SPOTLIGHT: Madi Diaz on Mining the Soul for Songs
Madi Diaz (photo by Muriel Margaret)
EDITOR’S NOTE: Madi Diaz is No Depression’s Spotlight artist for February 2024. Read more about her and her new album, Weird Faith, here, and look for more all month long.
It’s such a weird thing, starting a record. It’s almost like starting a conversation that you don’t know how to have with someone you love when you know you have something to say, something you know is important to express, some soul-mined gift that you haven’t quite fully dug up yet. I know I have songs. I know I mean what I say when I sing, but where do I start, how do I start, how do I do it? Where do I go, who do I trust to angle this ax with me, who can be the one at the other end of the line when I’ve gone in so damn deep that I can’t see anymore? When I can’t tell the difference between myself and me, like my past me, or my future me, and who will give me the room to take a big deep breath and then climb back into my body?

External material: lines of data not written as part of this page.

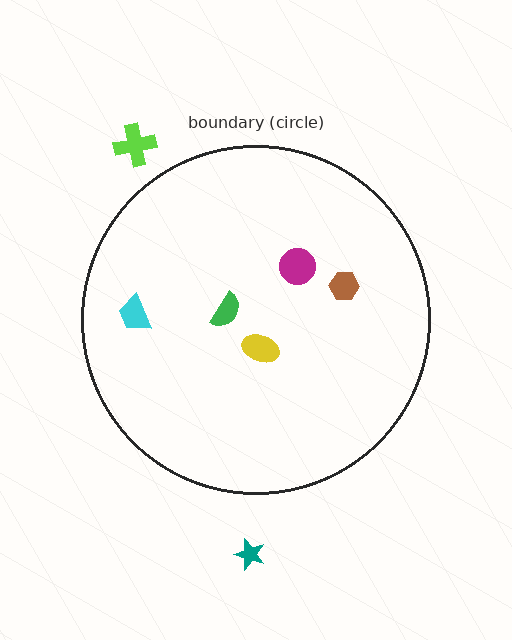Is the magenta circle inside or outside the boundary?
Inside.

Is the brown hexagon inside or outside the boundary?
Inside.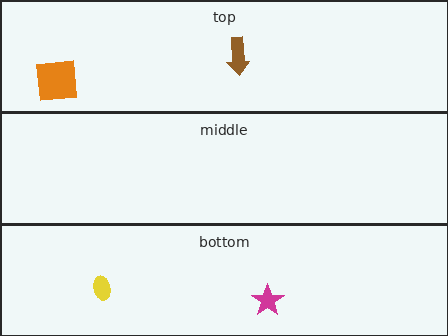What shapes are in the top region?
The brown arrow, the orange square.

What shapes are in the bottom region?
The yellow ellipse, the magenta star.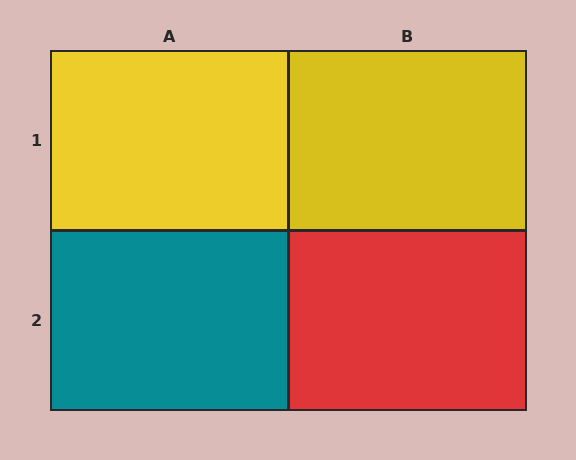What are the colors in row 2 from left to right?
Teal, red.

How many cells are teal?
1 cell is teal.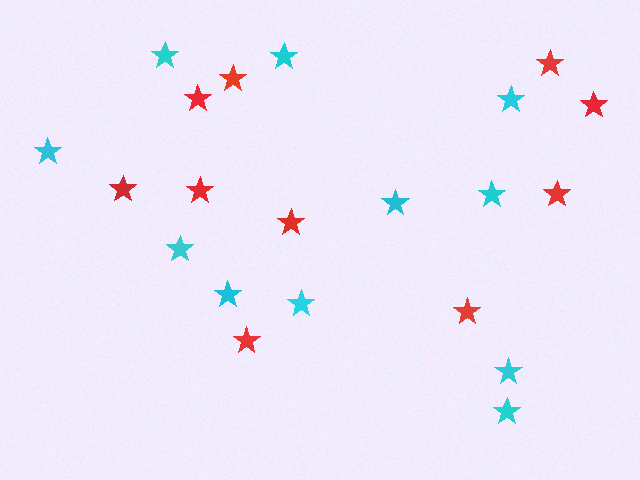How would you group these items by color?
There are 2 groups: one group of cyan stars (11) and one group of red stars (10).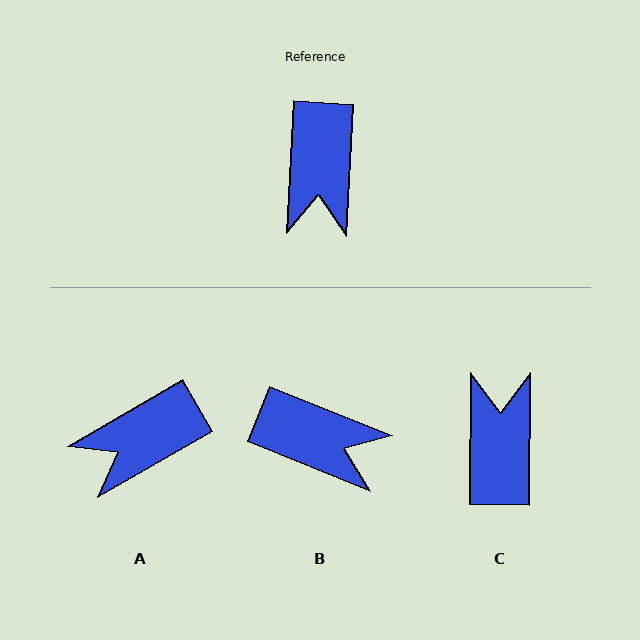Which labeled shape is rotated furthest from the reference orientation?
C, about 177 degrees away.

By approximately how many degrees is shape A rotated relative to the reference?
Approximately 57 degrees clockwise.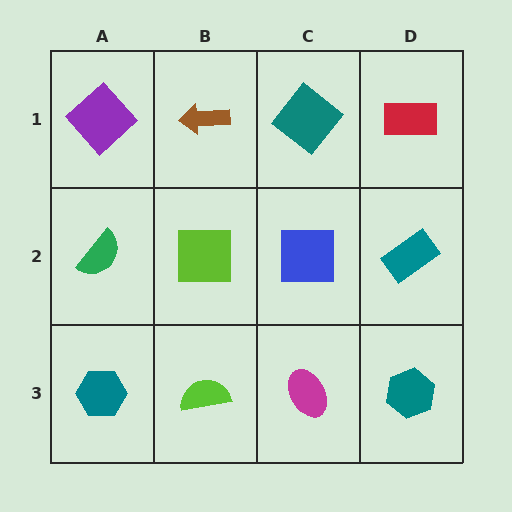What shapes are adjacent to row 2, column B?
A brown arrow (row 1, column B), a lime semicircle (row 3, column B), a green semicircle (row 2, column A), a blue square (row 2, column C).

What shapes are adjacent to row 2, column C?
A teal diamond (row 1, column C), a magenta ellipse (row 3, column C), a lime square (row 2, column B), a teal rectangle (row 2, column D).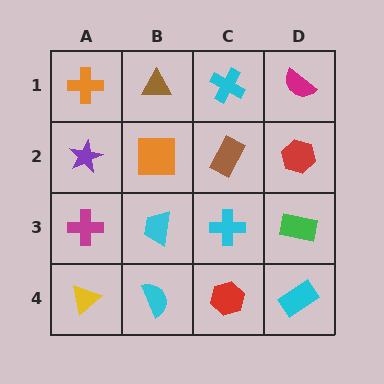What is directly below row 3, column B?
A cyan semicircle.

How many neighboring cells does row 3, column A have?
3.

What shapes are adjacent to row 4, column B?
A cyan trapezoid (row 3, column B), a yellow triangle (row 4, column A), a red hexagon (row 4, column C).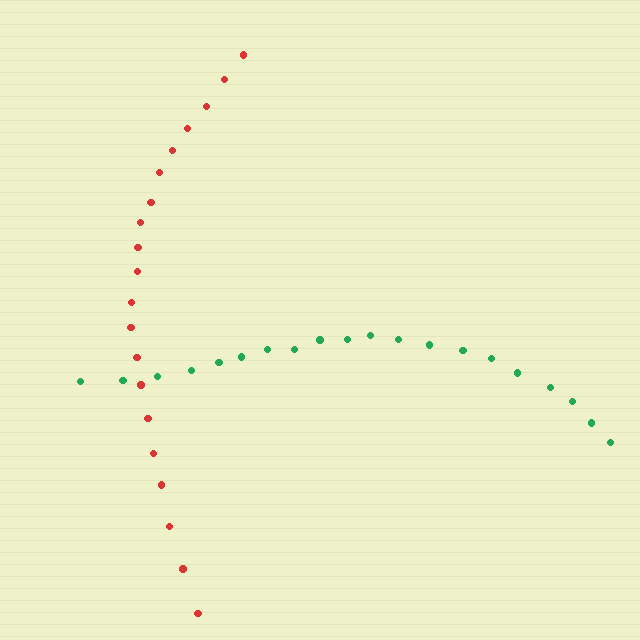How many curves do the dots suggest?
There are 2 distinct paths.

The whole thing becomes such a mirror of where I’m standing in the scheme of my life at that very moment. It’s all over me. It’s in my voice, it’s in my confidence and my playing. My decision-making, my timing, my rushing, my resistance, my surrender. It immediately becomes soul mining. I have to show up with a shovel and be ready to bust myself up digging through layers and scraping them back. And I really have to start with breaking the surface of the bare hard ground. That’s the bitch of it, I’m not just suddenly so deep down there.
I don’t feel like the same person I did when I first started making music. I really just wanted to play. I really wanted to get something out that I didn’t know how to. I wanted to feel the rush of anxious adrenaline that came with aiming at perfection. I wanted to make something immaculate and obvious. I loved the challenge of staying with a performance and hitting it as many times as my body would allow, like some kind of relentless gymnast hell-bent on scoring a 10 on a landing. Execution became the desire and was almost compulsive. I would just sing before I really was sure of how I felt.
I don’t know what shifted, but that couldn’t be more different from how I can do things these days. I know that perfectionist still lives inside of me; she rears up sometimes and still glares at me behind the scenes. But something in the last seven years has made it so that it feels impossible to not be bare-chested, raw-beating heart about it all. Maybe it’s me, maybe it’s the world, maybe it’s relationships or time or age or who knows, man, probably all of it. And some of the time it’s a relief to desire to be so direct and sometimes it’s made it more impossible than ever to be able to tell in the studio if I’m really, really nailing it. If I’m as translucent as I can be, as inside of my songs as I have to be to feel that “thing.” And that “thing” is such a funny one to chase because it’s this inexplicable magic that just is or it isn’t. Maybe that’s god? If it is, I guess that’s how I chase god.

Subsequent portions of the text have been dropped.